Part of the challenge is to take apart the caricatures Limbaugh draws of liberals, feminists and the like. Humanize them, give them a name, a face, tell a story of how they fought an injustice against long odds. When the traveling salesman sees that other hard-working Americans of modest means struggle to survive in this supply-side joke of an economy, struggle to prevail against wage theft, unbalanced taxation, marginalization, the time is then ripe to finger the real villains. And villains they are. Limbaugh never rails against the real perpetrators of this pathetic excuse for an economy. Time to name them and detail their infamous exploits. Call it a more expansive, enlightened and inclusive history lesson.
It can quietly dawn on the traveling salesman that he has more in common with you than with the Koch brothers, Ted Cruz, Jack Welch, Paul Ryan, Jamie Dimon, Limbaugh and a host of other damaged goods.
The counter to ALEC and other top-down, fringe-element policy pushers is, in part, a million small conversations at barbeques, at birthday parties, at book club meetings, yard sales, bake sales, at wedding receptions. These serve, first, as a place to enjoy the company of friends and family, to make new friends, and to learn just how deep and broad the human experience is. These too, are the salons of America, the marketplaces of ideas, an under-utilized resource for solutions to the mess Reagan's handlers and their progeny have made of this nation. Put another way, fight the massive misdirection and misinformation campaigns by resorting to asymmetrical warfare.
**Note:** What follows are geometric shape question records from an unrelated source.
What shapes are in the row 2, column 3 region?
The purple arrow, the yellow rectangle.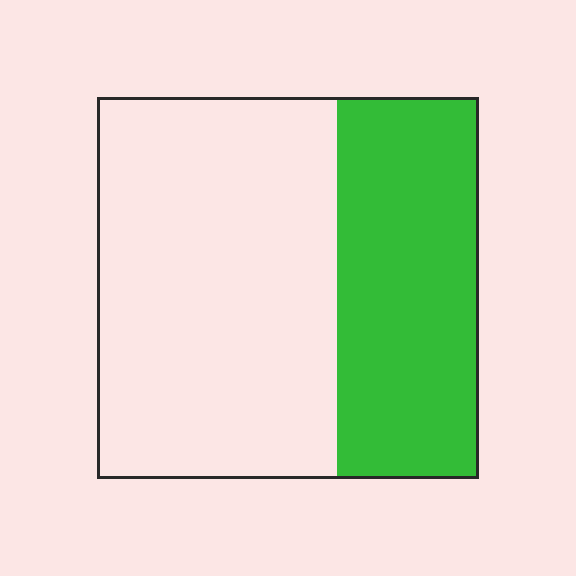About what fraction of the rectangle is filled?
About three eighths (3/8).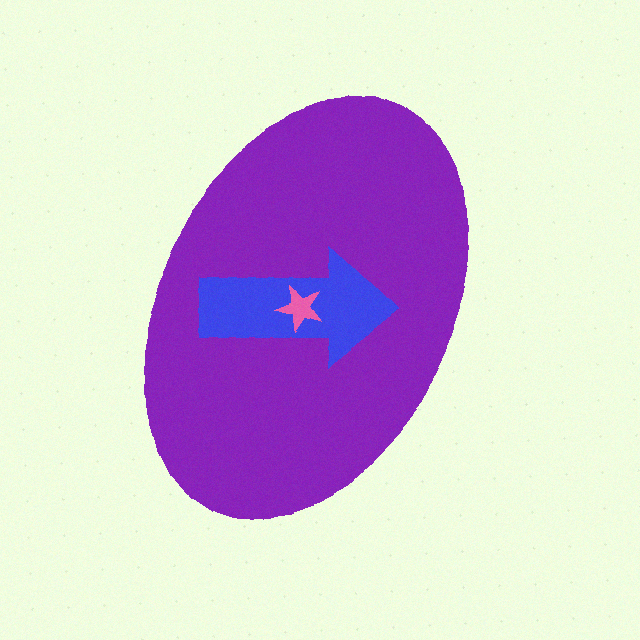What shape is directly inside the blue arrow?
The pink star.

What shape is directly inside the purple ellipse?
The blue arrow.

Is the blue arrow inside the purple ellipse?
Yes.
Perhaps the obvious needs to be repeated: Democrats and Progressives, our causes are just. They are long-term and sustainable, they are inclusive. That ignorant minority of one-percenters who would make this nation a feudal state can be overwhelmed by the mass of ordinary citizens. The hardened malevolence of the former may be manipulating your relatives, neighbors and friends, but it cannot be everywhere at all times. If the latter express an apathy borne of fear, a learned helplessness, share with them what you have learned about the earlier struggles this nation survived, help them end their shadow boxing and face the real demons. Share with them your quiet fierceness.